I am a bit stuck on the following problem, and would like some help in the right direction, not a complete solution.
Let $K:[0,1] \times [0,1] \to \mathbb{R}$ be the characteristic function of $\{(x,y) ~:~ y \geq -x+1\}$. I wish to find the spectrum of $T_K:L^2([0,1]) \to L^2([0,1])$ where $$(T_Kf)(x)=\int_0^1 K(x,y) f(y) \ dy = \int_{-x+1}^1 f(y) \ dy.$$ I know that $\sigma(T_K)=\{\lambda ~:~ T_K-\lambda I \text{ is not invertible}\}$. So I need to find all $\lambda$ such that either:
- there exists $f$ such that $T_Kf=\lambda f$ (i.e., $\lambda$ is an eigenvalue of $T_K$); or
- there exists $g$ such that $g \neq T_K f-\lambda f$ for any $f$ (i.e., $T_K-\lambda I$ is not surjective).

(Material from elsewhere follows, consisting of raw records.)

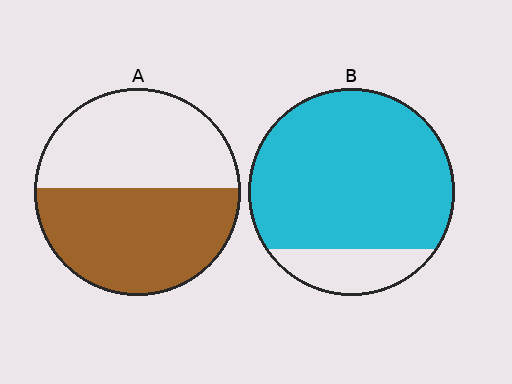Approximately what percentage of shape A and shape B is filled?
A is approximately 50% and B is approximately 85%.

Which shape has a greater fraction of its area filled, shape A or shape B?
Shape B.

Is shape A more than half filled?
Roughly half.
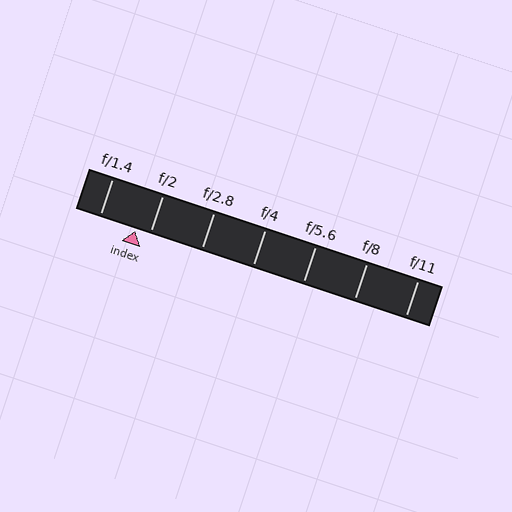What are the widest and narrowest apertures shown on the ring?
The widest aperture shown is f/1.4 and the narrowest is f/11.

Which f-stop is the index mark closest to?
The index mark is closest to f/2.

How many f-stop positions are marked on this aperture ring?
There are 7 f-stop positions marked.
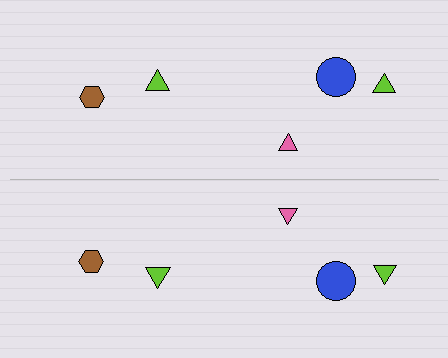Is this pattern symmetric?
Yes, this pattern has bilateral (reflection) symmetry.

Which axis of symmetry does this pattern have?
The pattern has a horizontal axis of symmetry running through the center of the image.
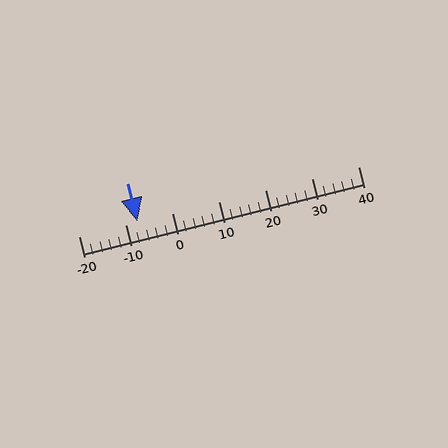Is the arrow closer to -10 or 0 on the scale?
The arrow is closer to -10.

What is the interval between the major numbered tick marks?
The major tick marks are spaced 10 units apart.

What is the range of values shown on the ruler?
The ruler shows values from -20 to 40.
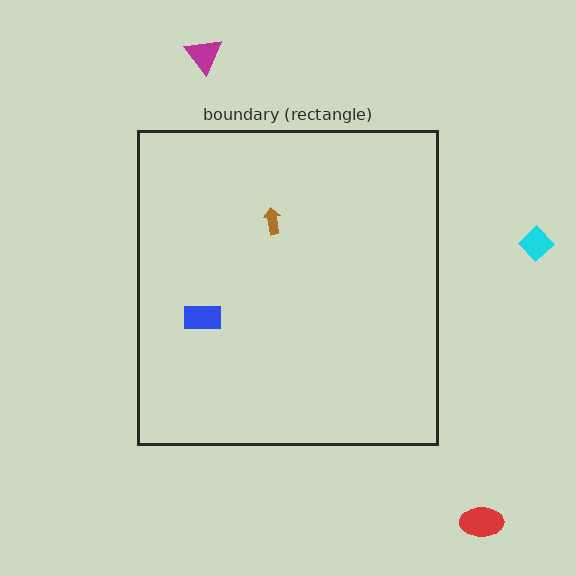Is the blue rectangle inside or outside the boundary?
Inside.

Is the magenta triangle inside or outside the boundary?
Outside.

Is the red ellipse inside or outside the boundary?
Outside.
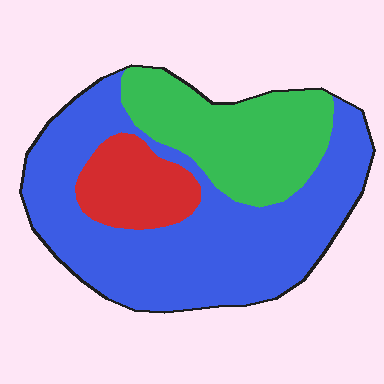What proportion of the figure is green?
Green covers about 25% of the figure.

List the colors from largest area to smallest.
From largest to smallest: blue, green, red.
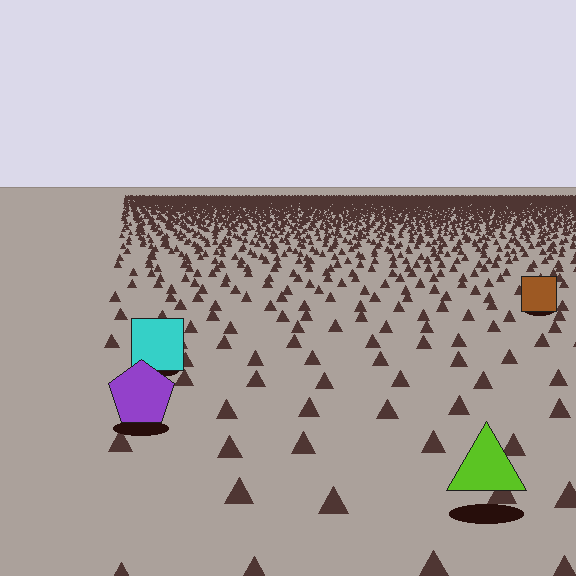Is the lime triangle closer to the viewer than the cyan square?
Yes. The lime triangle is closer — you can tell from the texture gradient: the ground texture is coarser near it.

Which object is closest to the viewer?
The lime triangle is closest. The texture marks near it are larger and more spread out.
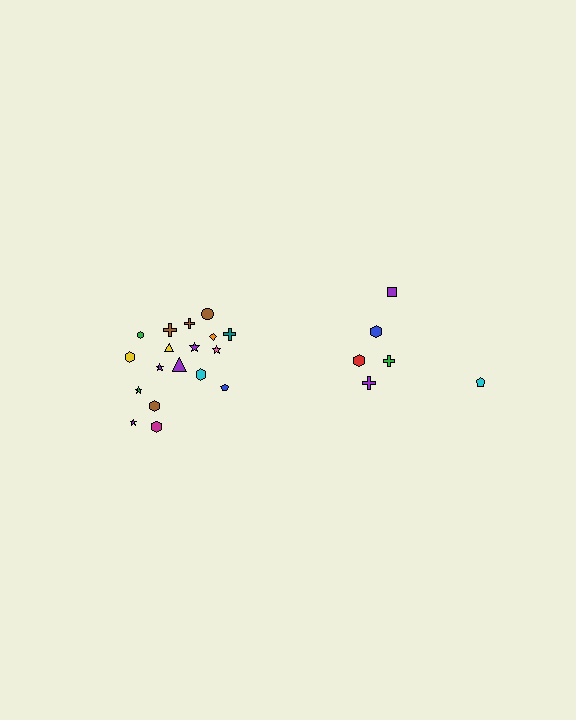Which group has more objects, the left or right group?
The left group.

For the first bullet point, $T_Kf=\lambda f$ implies $\int_{-x+1}^1 f(y) \ dy = \lambda f(x)$ for all $x \in [0,1]$. The LHS is continuous, so the RHS is continuous. Then in fact the LHS is differentiable, so after differentiating we obtain: $f(-x+1)=\lambda f'(x)$. Also, plugging in $x=0$ into the integral equation gives $0=\lambda f(0)$, so either $\lambda=0$ or $f(0)=0$. If $\lambda=0$ then we have $\int_{-x+1}^1f(y) \ dy = 0$ for all $x\in [0,1]$, so in fact $f=0$. Otherwise, $0=f(0)=f(-1+1)=\lambda f'(1)$, and $\lambda \neq 0$, so $f'(1)=0$. I am not sure how to proceed in solving for possible values of $\lambda$.

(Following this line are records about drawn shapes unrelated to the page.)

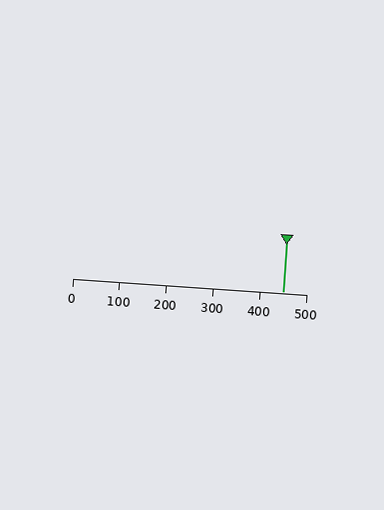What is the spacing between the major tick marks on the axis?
The major ticks are spaced 100 apart.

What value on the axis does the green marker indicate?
The marker indicates approximately 450.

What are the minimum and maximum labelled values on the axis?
The axis runs from 0 to 500.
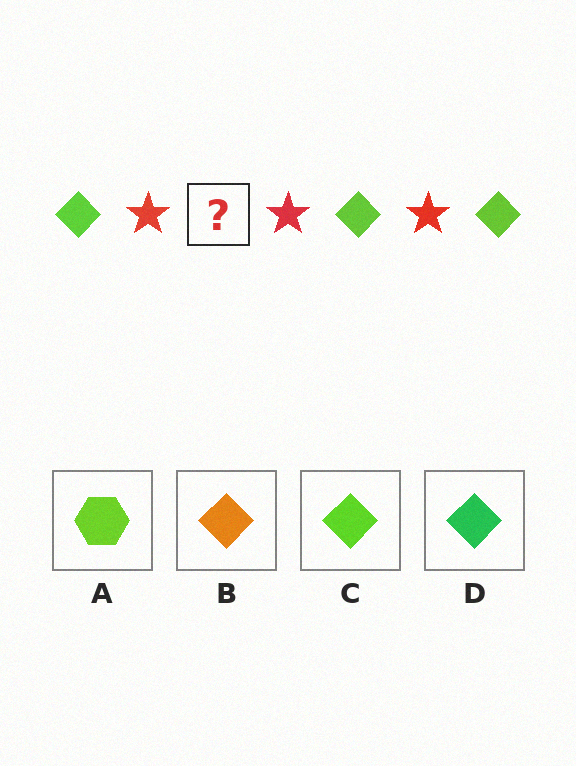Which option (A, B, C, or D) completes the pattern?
C.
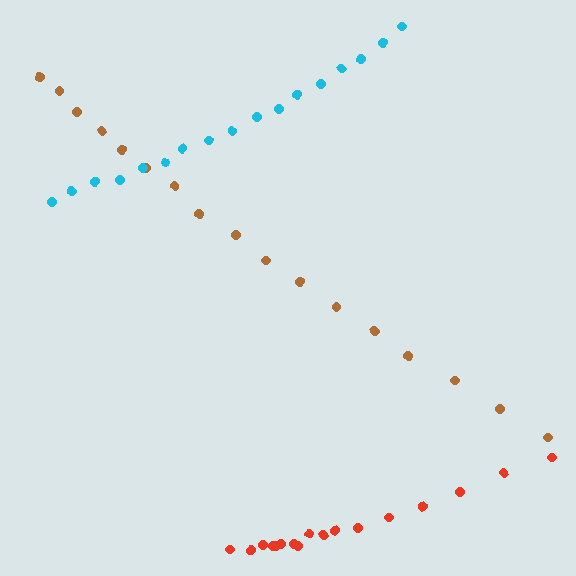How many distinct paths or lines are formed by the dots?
There are 3 distinct paths.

EDIT: Differentiating $f(-x+1)=\lambda f'(x)$ again gives $-f'(-x+1)=\lambda f''(x)$. Also, replacing $x$ with $-x+1$ in $f(-x+1)=\lambda f'(x)$ gives $f(x)=\lambda f'(-x+1)$. Equating the two expressions for $f'(-x+1)$, we get $f''(x)=-\frac{1}{\lambda^2}f(x)$, so $f(x)=A\cos\left(\frac{x}{\lambda}\right)+B \sin\left(\frac{x}{\lambda}\right)$. Then using $f(0)=0$, we know $A=0$, and using $f'(1)=0$, we find $\frac{1}{\lambda} = \frac{\pi}{2}+k\pi$, $k \in \mathbb{Z}$.
For the second bullet point, I really have no idea where to start.
Not a complete solution:
Start by proving that $T_K$ is a compact operator. You can do this by showing that $T_K$ is a limit of finite-rank operators: Let $(f_n)$ be an ortonormal basis of $L^2([0,1])$ and then define $$ T_n(f)(x) = \int_0^1\sum_{i=1}^n\sum_{j=1}^n a_{ij} f_i(x)f_j(y)f(y) \; dy $$ where $$ a_{ij}=\int_0^1\int_0^1 K(x,y)f_i(x)f_j(y) \; dxdy. $$ See section 4.5a of Functional Analysis, an introduction by Eidelman, Milman, Tsolomis, for example.
Now, as $T_K$ is compact, from the spectral theory for compact operators, we know that $\sigma(T_K)=\{0\}\cup \sigma_p(T_K)$, where $\sigma_p(T_K)$ is the point spectrum (i.e. the set of eigenvalues) of $T_K$. So the problem reduces to find the eigenvalues of $T_K$.
I'll keep trying to complete this problem!